Un second souffle de vie,
A la découverte de son esprit. »

***

Leur mission était accomplie. Tout était paqueté avec le plus grand soin. Feelam était vidée de son sang, son cœur ne battait plus. Du moins il tentait de survivre avec le pauvre plan d'amaryllis qu'avait laissé le voyageur.

Ils s'apprêtaient à plier bagage quand soudainement, une brise se mis à souffler faisant frémir quelques morceaux de terre gisant restant au sol. Un frémissement qui petit à petit formait un mouvement circulaire introduisant une spirale grandissante.

Cette spirale prenait de la puissance au fil des secondes pour progressivement former un tourbillon, puis d'un élan de vertigineux, se transforma en une gigantesque tornade. Tout le monde était effrayé par la grandeur de cette tornade sortie de nul part.

A la surprise de tous, elle se contenta d'embarquer avec elle le semblant de dignité que le voyageur avait laissé gésir au sol. Néanmoins, elle prit le temps de tout nettoyer sur son passage.

Feelam avait été dépouillée mais pas salie. Alors elle retira le reste de terre morte au milieu du sol, pour la laisser nue, mais propre et digne. En quelques minutes, ses rafales avaient quasiment tout balayé. Sa force et son élan n'avaient pas fait le travail à moitié.

Il ne restait plus qu'un sol dur, solide comme un roc. Dévêtu, on pouvait sentir la chaleur qui traversait tout son être.

-

Le voyageur savait qu'il était l'heure de partir. Le ciel était devenu obscur, une tension flottait dans l'air et son ressenti était loin de l'apaiser.

" Partons !" se mit-il a hurler de toutes ses forces ! Il savait qu'il avait dépassé les limites, mais qu'importe, il était trop tard à présent. Il partit avec son équipe à une vitesse effrénée, comme s'il pouvait sentir la culpabilité qui s'apprêtait à lui faire payer ce qu'il venait de faire.

Dans son allure soutenue, les mots de l'explorateur concernant la protection de cette terre revenaient encore résonner dans sa tête. Puis à chaque mètre, il essayait de les chasser de ses pensées de façon à ce qu'ils ne le rendent pas plus vulnérable et craintif qu'il ne l'était déjà.

Au moment où il tourna la tête pour voir une dernière fois ce qu'il laissait derrière lui, il aperçut des filaments rouges qui se propageaient sur les terres de Feelam. Il ne savait pas ce que c'était jusqu'à ce qu'elles arrivent à quelques mètres de lui.

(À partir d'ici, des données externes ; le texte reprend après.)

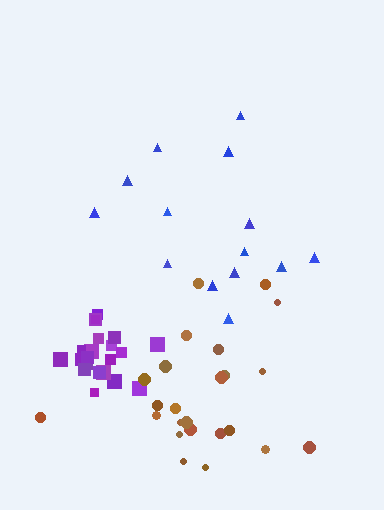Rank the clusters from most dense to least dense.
purple, brown, blue.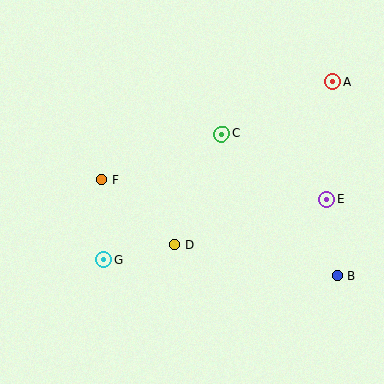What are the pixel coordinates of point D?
Point D is at (175, 245).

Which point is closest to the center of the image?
Point D at (175, 245) is closest to the center.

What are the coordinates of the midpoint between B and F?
The midpoint between B and F is at (220, 228).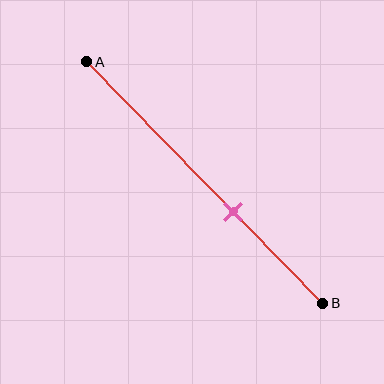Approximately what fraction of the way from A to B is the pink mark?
The pink mark is approximately 60% of the way from A to B.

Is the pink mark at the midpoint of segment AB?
No, the mark is at about 60% from A, not at the 50% midpoint.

Des craquelures étaient en train de se former au sol, laissant entrevoir la pression sanguine qui traversaient les veines de la ville...

-

Elle n'avait rien dit, ne s'était point débattue car elle s'était retrouvée totalement impuissante, dépourvue de ses moyens, prise au piège. On l'avait trompée en faisant croire à sa progéniture qu'il ne s'était rien passé, et ils continueraient de leur raconter cette même histoire.

Elle avait perdu son identité, on lui avait tout arraché : sa dignité, son honneur et sa fierté, elle n'avait désormais plus rien à part cette immense colère enfouie en elle.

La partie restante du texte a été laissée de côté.